Central banks in the US and Europe launched a fresh co-ordinated assault to ease strains in financial markets on Friday, as a fall in unemployment raised questions as to whether the US really was in recession.

The Federal Reserve said it was increasing the size of its credit auction facility -- which offers one-month loans to banks -- by half to $150 billion.

The Fed, the European Central Bank, and Swiss National Bank announced a near-50 per cent increase in currency swaps -- trading of euros and Swiss Francs for dollars -– allowing European authorities to provide more dollars to their banks.

Both moves are designed to target the stress in the interbank money markets, which remains intense despite progress in other credit markets. Libor, the main interbank borrowing rate, forms the benchmark for many loans to companies and individuals.

The US central bank also slightly widened the pool of securities eligible to be swapped into Treasuries through its securities lending programme.

New figures showed that the US economy lost only 20,000 jobs in April -- much less than in the previous three months and far fewer than the 80,000 expected -- while unemployment declined from 5.1 per cent to 5 per cent.

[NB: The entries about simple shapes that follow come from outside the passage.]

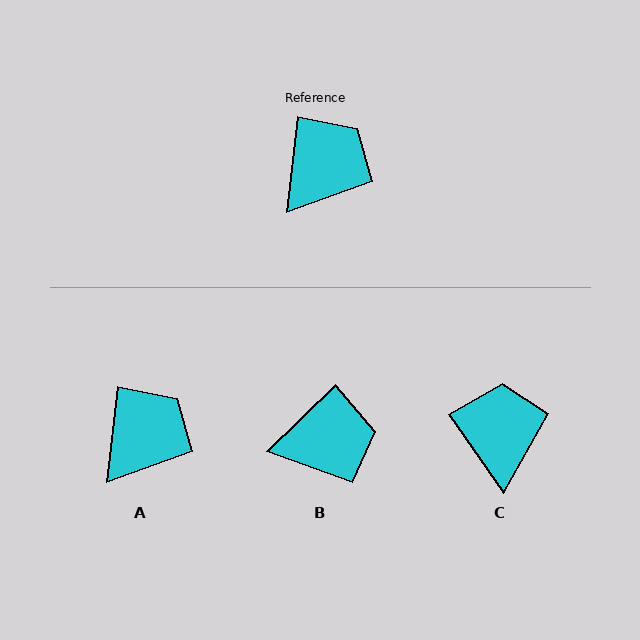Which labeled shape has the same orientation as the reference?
A.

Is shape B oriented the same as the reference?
No, it is off by about 39 degrees.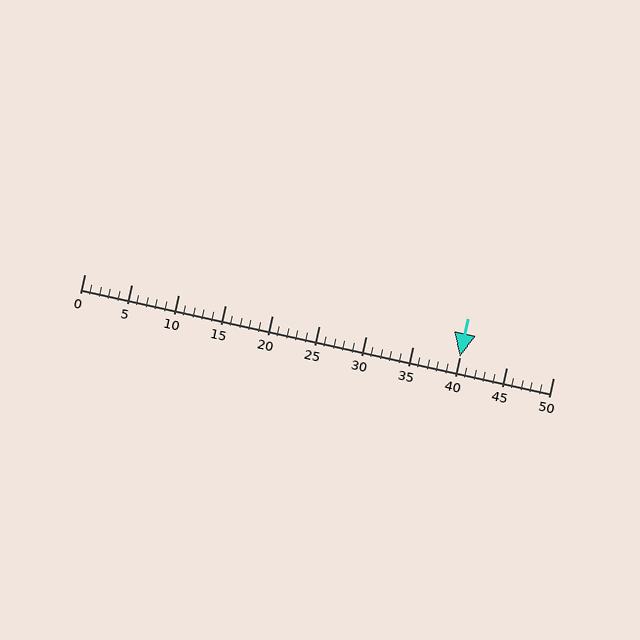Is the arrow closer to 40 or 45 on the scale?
The arrow is closer to 40.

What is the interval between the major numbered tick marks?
The major tick marks are spaced 5 units apart.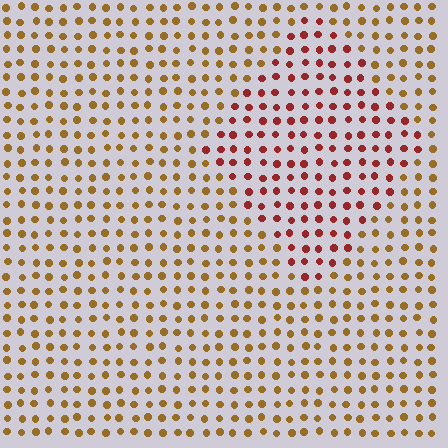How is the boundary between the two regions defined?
The boundary is defined purely by a slight shift in hue (about 40 degrees). Spacing, size, and orientation are identical on both sides.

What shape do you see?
I see a diamond.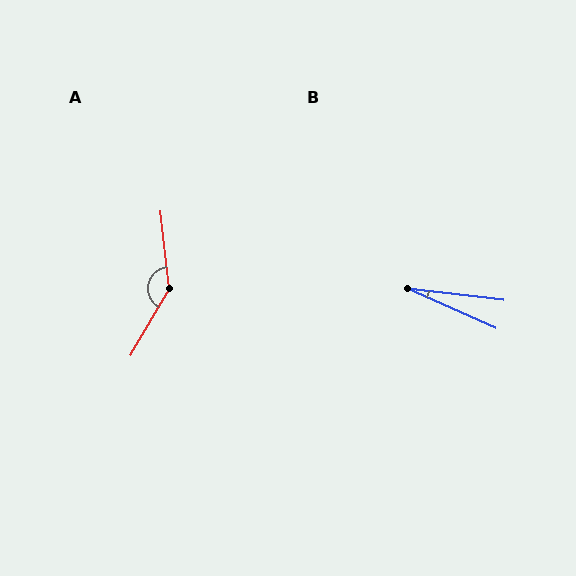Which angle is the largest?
A, at approximately 143 degrees.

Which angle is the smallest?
B, at approximately 17 degrees.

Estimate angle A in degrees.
Approximately 143 degrees.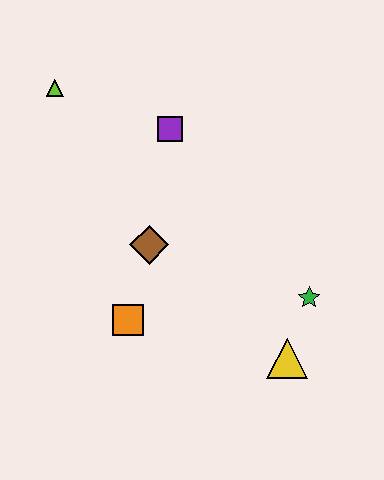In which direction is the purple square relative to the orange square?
The purple square is above the orange square.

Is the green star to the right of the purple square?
Yes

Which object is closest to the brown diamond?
The orange square is closest to the brown diamond.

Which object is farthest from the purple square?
The yellow triangle is farthest from the purple square.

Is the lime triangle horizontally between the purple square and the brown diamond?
No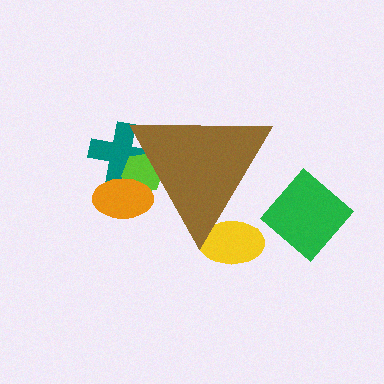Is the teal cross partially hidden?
Yes, the teal cross is partially hidden behind the brown triangle.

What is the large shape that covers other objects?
A brown triangle.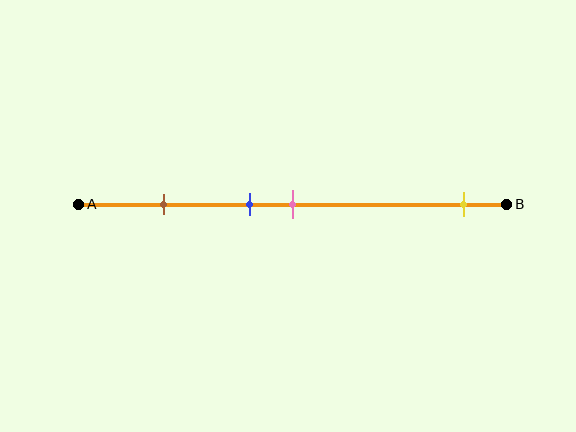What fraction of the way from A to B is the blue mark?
The blue mark is approximately 40% (0.4) of the way from A to B.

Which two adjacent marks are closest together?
The blue and pink marks are the closest adjacent pair.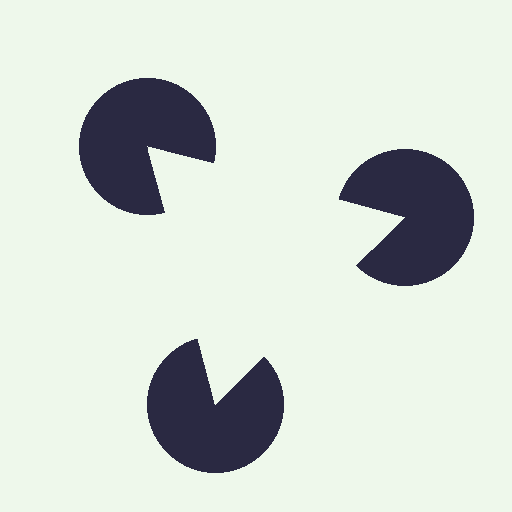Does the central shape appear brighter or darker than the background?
It typically appears slightly brighter than the background, even though no actual brightness change is drawn.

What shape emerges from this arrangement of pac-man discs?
An illusory triangle — its edges are inferred from the aligned wedge cuts in the pac-man discs, not physically drawn.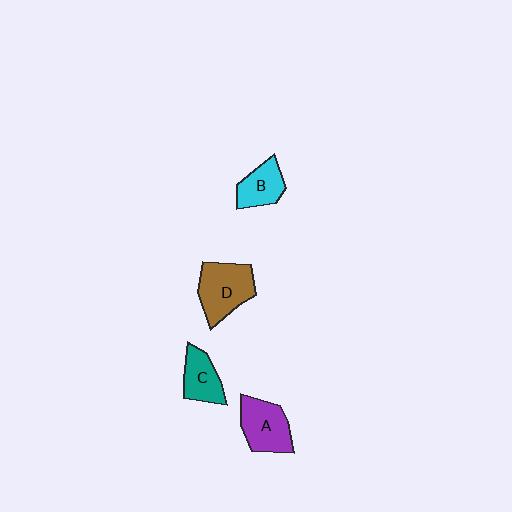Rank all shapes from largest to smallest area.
From largest to smallest: D (brown), A (purple), C (teal), B (cyan).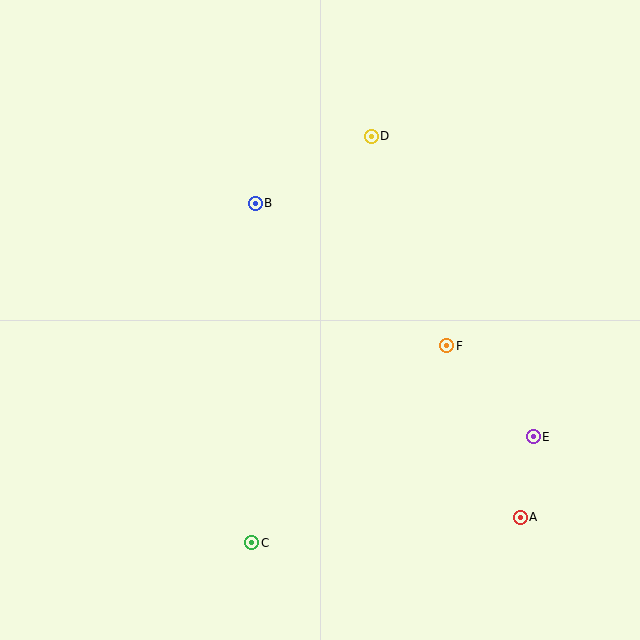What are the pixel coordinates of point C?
Point C is at (252, 543).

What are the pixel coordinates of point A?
Point A is at (520, 517).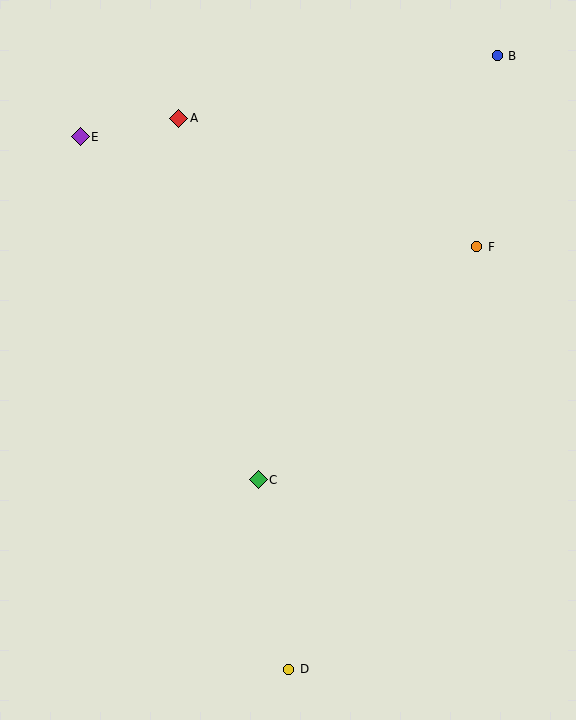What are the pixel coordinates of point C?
Point C is at (258, 480).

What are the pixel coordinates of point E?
Point E is at (80, 137).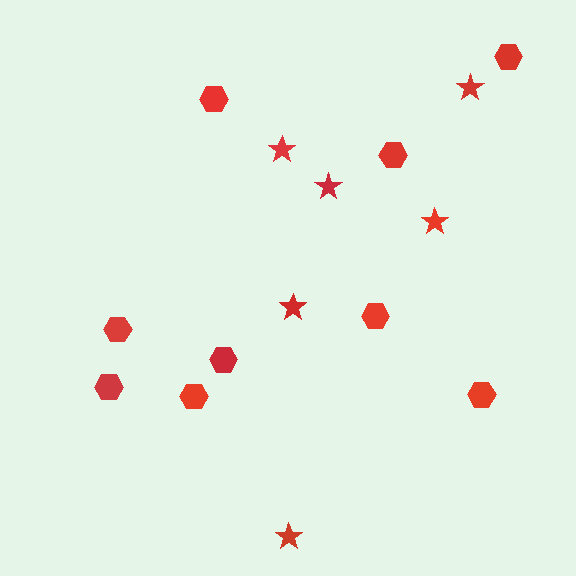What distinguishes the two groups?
There are 2 groups: one group of stars (6) and one group of hexagons (9).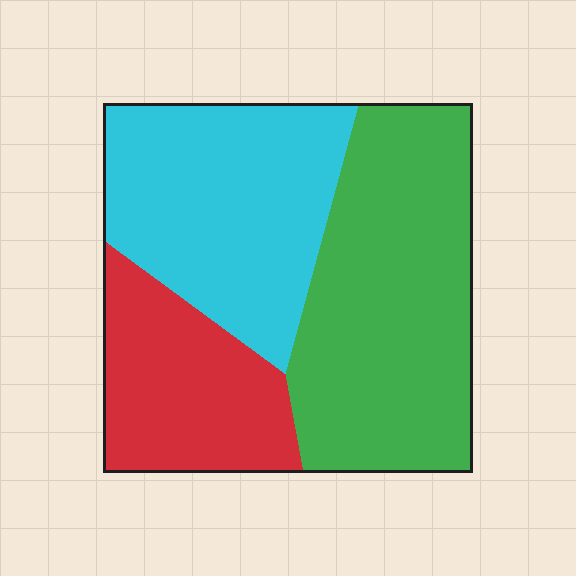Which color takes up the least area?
Red, at roughly 25%.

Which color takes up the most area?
Green, at roughly 45%.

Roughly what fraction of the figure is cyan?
Cyan covers around 35% of the figure.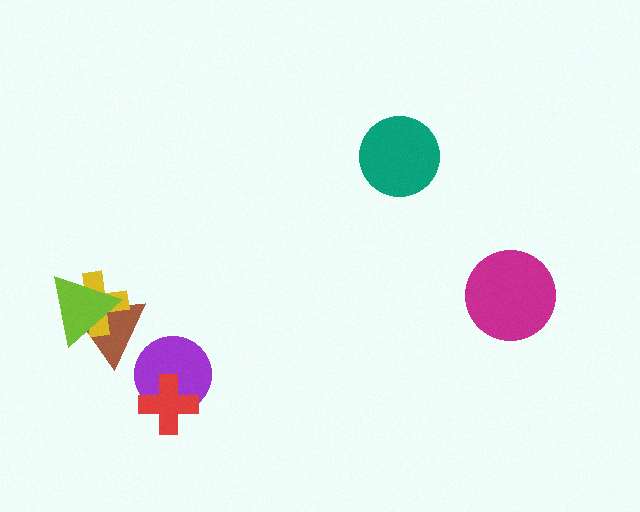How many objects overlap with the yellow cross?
2 objects overlap with the yellow cross.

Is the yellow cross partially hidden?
Yes, it is partially covered by another shape.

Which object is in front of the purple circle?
The red cross is in front of the purple circle.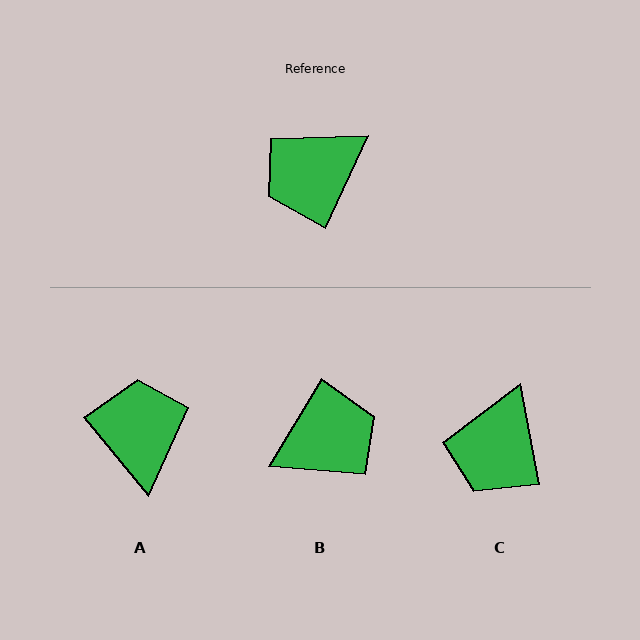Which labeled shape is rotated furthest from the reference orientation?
B, about 174 degrees away.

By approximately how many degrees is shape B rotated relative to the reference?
Approximately 174 degrees counter-clockwise.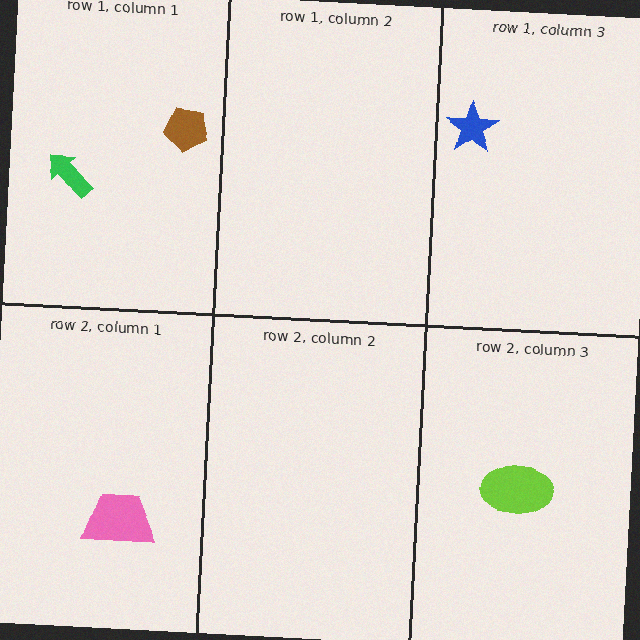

The jobs news sent Wall Street stocks to their highest levels of the year but they were showing signs of running out of steam by early afternoon. The Dow Jones Industrial Average and the S&P 500 were both up 0.3 per cent – which helped push the FTSE 100 up 2.1 per cent to its highest level since mid-January.

Carlos Gutierrez, US commerce secretary, told the FT: "This is another sign of the resilience of the US economy."

The central bank moves were initiated by the Fed, which believes that many of the strains in the dollar money markets reflect pressure from European banks that are structurally short of dollars. This view is questioned by European central bankers, who regard the problems as emanating largely out of the US, but they agreed to take part.

The Bank of England did not take part. It believes UK banks are not short of dollars, and its new special liquidity scheme will take care of their funding needs.